Cloudflare will not let you have individual users without the (unspecified) “Enterprise” pricing plan. Even on the Business plan, we get to copy/paste one password around the team. Great for security.
Every other service (especially that critical!) we use gives it away with the actual service. I really dislike this about Cloudflare.
Have you thought of using a group password manager like 1Password, Dashlane, etc so you're not copy and pasting a password around the team? Just a suggestion :)
Good advice for password management but that doesn’t change the fact any internal malicious actor can take the password and be very difficult to identify
Isn't it bad to have passwords in plain text though? Sure, it's a small issue, but it definitely exacerbates the problem. I don't understand why this is earning me downvotes....
I love 1Password, but it doesn't solve the auditing issues inherent in a single shared account. It doesn't stop an angry employee from changing the email and password to lock everyone else out.
It's upsetting that Cloudflare, with their otherwise good approach to security, apparently puts multi-user accounts behind a $5k/month paywall.
We do use Dashlane and GPG for sharing secrets. In this article’s case I would bet that nobody changed the account’s password because (i) it’s no one’s responsibility (ii) they do not want to disrupt someone else’s workflow.
We have a two-man rule for such accounts: one person (or one group) is responsible for the password, and the other has the 2FA secret on their Yubikey. The other rule is to not use these accounts; as an example use use root AWS accounts once or twice a year when we need to fill in their forms.
I didn't think that was possible at least with Google accounts. But now that I think about it, if you set up both devices from the same QR code (instead of running through the process twice) it should work. Good idea.
As much as I hated it at first, we don't choose any provider that doesn't support single sign on and multiple users.
You can choose a password policy that is different (stricter) than the downstream services.
One more good thing about it is that you have all of your services in one place and you know when you need to change password on one of them or all of them. You can do it with a nice dashboard.
This made managing access a much nicer experience for us and I can imagine will minimize things like that from happening.
Okta's Firefox addon is incompatible with multi-process mode and that kills responsive design mode in Firefox's developer tools. This is remarkable for a change that's been a long time coming. Their site also erroneously says that the apps "require" the addon, but if you click the apps without the addon, it just takes an extra click to confirm the logon. I haven't been very impressed.
I used okta at my last job and IIRC there was a breach with HipChat that necessitated us resetting our okta passwords as well. It turned out that using okta for HipChat meant that okta just set your HipChat password to whatever your okta password was. It did not leave me feeling very secure.
I'd say the internet was better off for a bit, but it looks like the hack just temporarily made Coinhive's malware make money for a separate set of bad actors for a while.

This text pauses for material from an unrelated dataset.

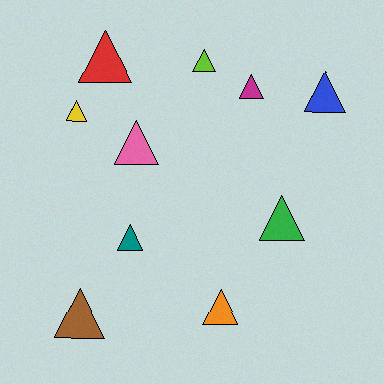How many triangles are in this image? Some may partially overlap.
There are 10 triangles.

edit: For the downvoters, if you've noticed your CPU fans running while visiting a variety of sites lately, chances are Coinhive's the reason. Non-consensual altcoin mining as a service!
I hate the idea of that just as much as you do, but you can always add the coinhive domain to your blocklist and be fine (just as you do with ad providers). Also, I'd be willing to bet bad Ads are still way more of a cause of CPU spikes/usage than coinhive.
Can you imagine the damage done to a CDN if the attacker would supply extremely long Expire/Caching/key-pinning headers? All clients visiting the malicious server would be cache poisoned for a loooong time.
Cache can be cleared and they are usually rechecked from time to time.
What's really fun is the HSTS strict transport policy header + certificate key pinning. That cannot be cleared. None of the users who open it will ever be able to open the site again.
A great example of folks either re-using passwords, or simply not being aware that their credentials have been included in a previous leak/breach.
For an idea of a timeline, and a useful reminder to check your own personal accounts (and those dreaded shared accounts internally):
- Feb 15 2014 - Kickstarter breach occurred
- Oct 08 2017 - HaveIBeenPwned import the dump, suggesting it is publicly available, or at least being shared around.
- Oct 24 2017 - Coinhive suffer their DNS breach.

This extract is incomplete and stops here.